With sales for one quarter closing, another one opens. After June 15, producers will be able to purchase quarterly endorsements for October-December 2019 until Sept. 15, January-March 2020 until Dec. 15, April-June 2020 until March 15, 2020, July-September 2020 until June 15, 2020, and October-December 2020 until Sept. 15, 2020.

There are small changes coming to Dairy-RP when the 2020 crop insurance year begins on July 1, 2019. Those changes include eliminating coverage options at the 70% and 75% level, and modifying minimum butterfat and protein coverage/indemnity ranges. Check with your local USDA Farm Service Agency (FSA) official.

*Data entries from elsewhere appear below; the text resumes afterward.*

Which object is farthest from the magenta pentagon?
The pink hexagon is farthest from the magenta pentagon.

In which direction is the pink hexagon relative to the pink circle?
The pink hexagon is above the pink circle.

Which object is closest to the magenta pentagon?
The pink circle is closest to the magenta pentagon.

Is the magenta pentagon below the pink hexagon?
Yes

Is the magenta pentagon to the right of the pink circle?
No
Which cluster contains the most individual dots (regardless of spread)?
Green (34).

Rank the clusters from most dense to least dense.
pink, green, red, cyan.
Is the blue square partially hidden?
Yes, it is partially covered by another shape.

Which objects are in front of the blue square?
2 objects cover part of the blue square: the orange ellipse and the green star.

Since its launch in October 2018, dairy producers have purchased Dairy-RP endorsements covering about 28.6 billion pounds of milk. Of that, 26.9 billion was covered at the 95% level. In the first quarter of 2019, 179 insured producers received about $5.1 million in indemnity payments due to lost milk revenue.

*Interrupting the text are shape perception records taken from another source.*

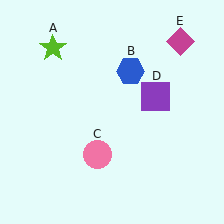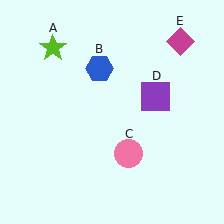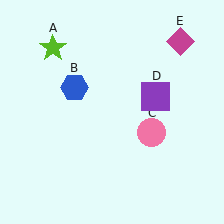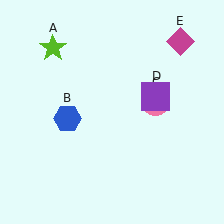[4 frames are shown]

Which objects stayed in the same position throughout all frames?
Lime star (object A) and purple square (object D) and magenta diamond (object E) remained stationary.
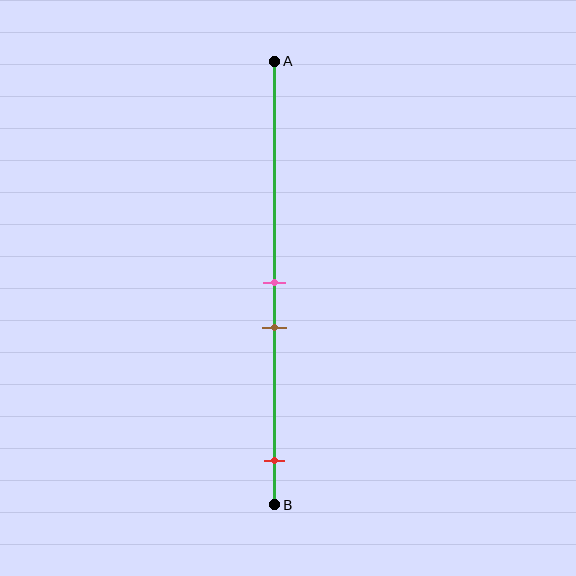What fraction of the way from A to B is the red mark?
The red mark is approximately 90% (0.9) of the way from A to B.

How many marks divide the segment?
There are 3 marks dividing the segment.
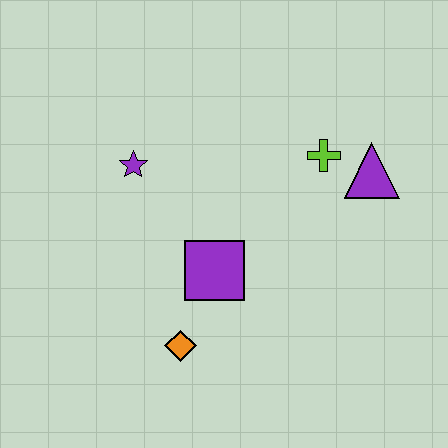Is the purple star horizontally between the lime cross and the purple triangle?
No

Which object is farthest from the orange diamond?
The purple triangle is farthest from the orange diamond.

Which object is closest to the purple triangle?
The lime cross is closest to the purple triangle.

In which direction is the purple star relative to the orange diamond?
The purple star is above the orange diamond.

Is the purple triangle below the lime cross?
Yes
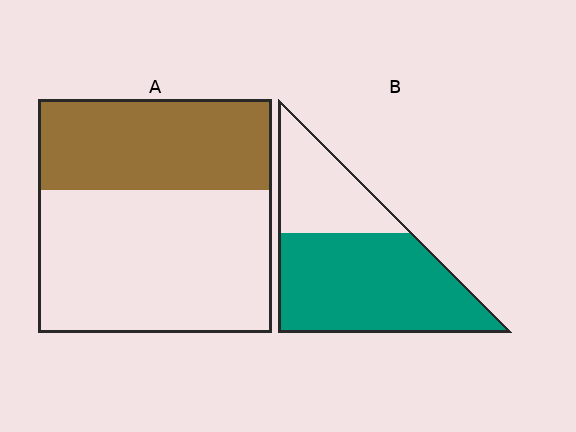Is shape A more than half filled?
No.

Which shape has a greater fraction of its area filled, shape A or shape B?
Shape B.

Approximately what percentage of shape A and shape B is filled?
A is approximately 40% and B is approximately 65%.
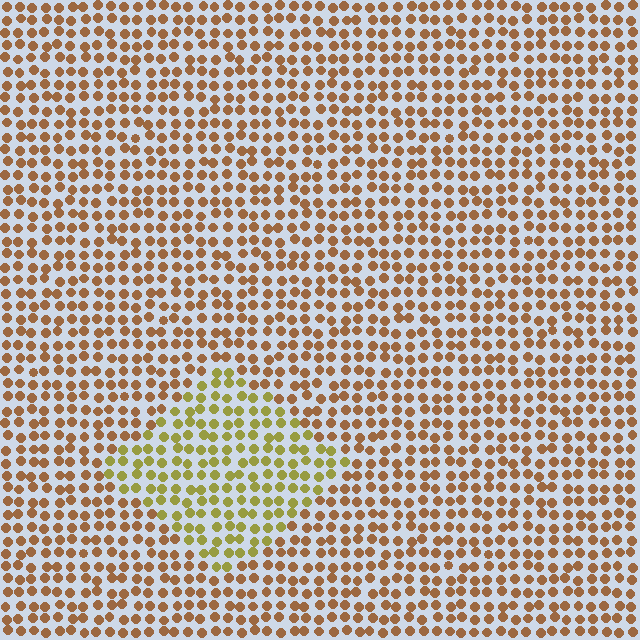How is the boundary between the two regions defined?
The boundary is defined purely by a slight shift in hue (about 38 degrees). Spacing, size, and orientation are identical on both sides.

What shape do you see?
I see a diamond.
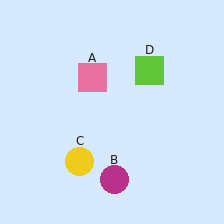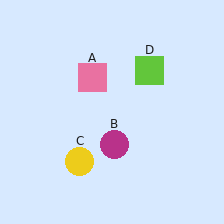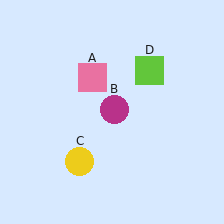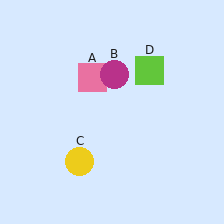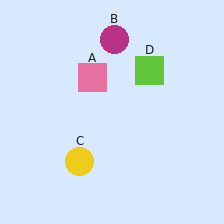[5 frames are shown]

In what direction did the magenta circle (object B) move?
The magenta circle (object B) moved up.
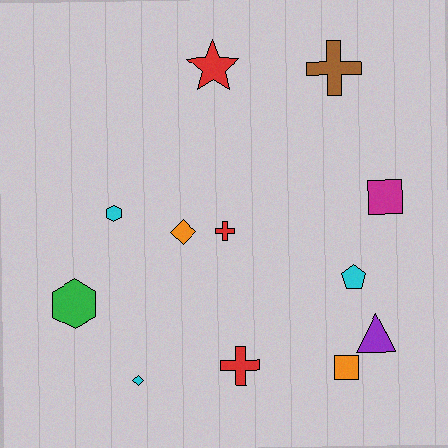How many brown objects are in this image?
There is 1 brown object.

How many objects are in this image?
There are 12 objects.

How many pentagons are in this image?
There is 1 pentagon.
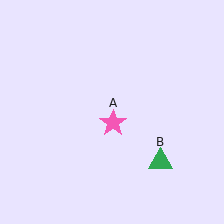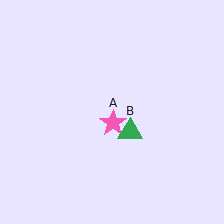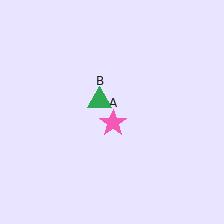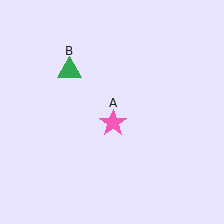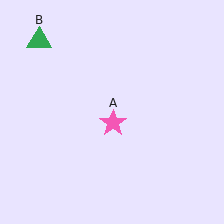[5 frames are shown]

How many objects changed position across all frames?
1 object changed position: green triangle (object B).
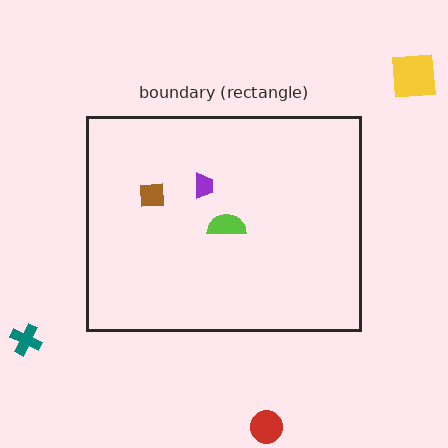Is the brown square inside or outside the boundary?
Inside.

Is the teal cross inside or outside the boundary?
Outside.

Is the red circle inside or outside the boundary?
Outside.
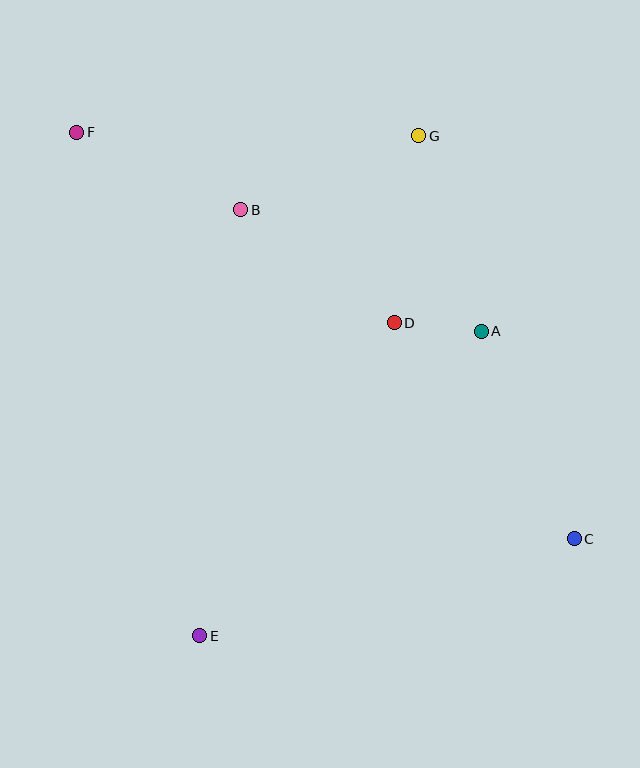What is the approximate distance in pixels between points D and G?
The distance between D and G is approximately 189 pixels.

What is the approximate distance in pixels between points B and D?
The distance between B and D is approximately 191 pixels.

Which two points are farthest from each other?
Points C and F are farthest from each other.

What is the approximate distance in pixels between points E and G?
The distance between E and G is approximately 546 pixels.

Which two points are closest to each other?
Points A and D are closest to each other.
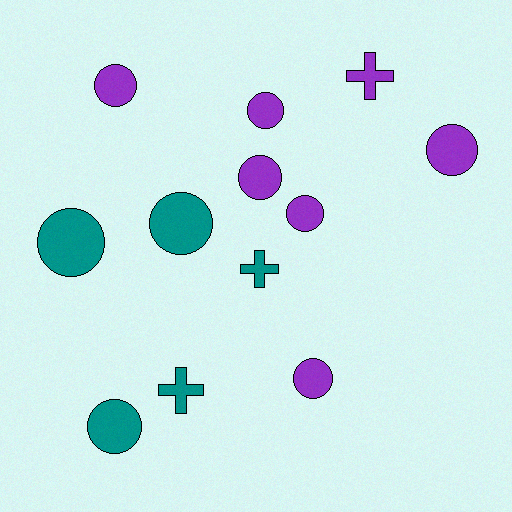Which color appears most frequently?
Purple, with 7 objects.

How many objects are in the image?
There are 12 objects.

  • Sign-up for the Dairy Margin Coverage (DMC) program begins June 17 at county USDA FSA offices. Sign-up for 2019 closes on Sept. 20, 2019. No need to rush, but the sooner you sign up, the sooner you’ll receive indemnity payments retroactive to January. FSA is scheduled to begin sending out indemnity payments on July 8, and producers who enroll at the $9.50 per hundredweight (cwt) margin level on the first 5 million pounds of milk are already ensured of payments surpassing their entire 2019 premium costs. (Read: April DMC payments ensured.)

Dairy turns attention to USMCA

After apparently avoiding a renewal of tariff battles between the U.S. and Mexico, U.S. dairy leaders are again turning their attention to passage of the U.S.-Mexico-Canada Agreement (USMCA).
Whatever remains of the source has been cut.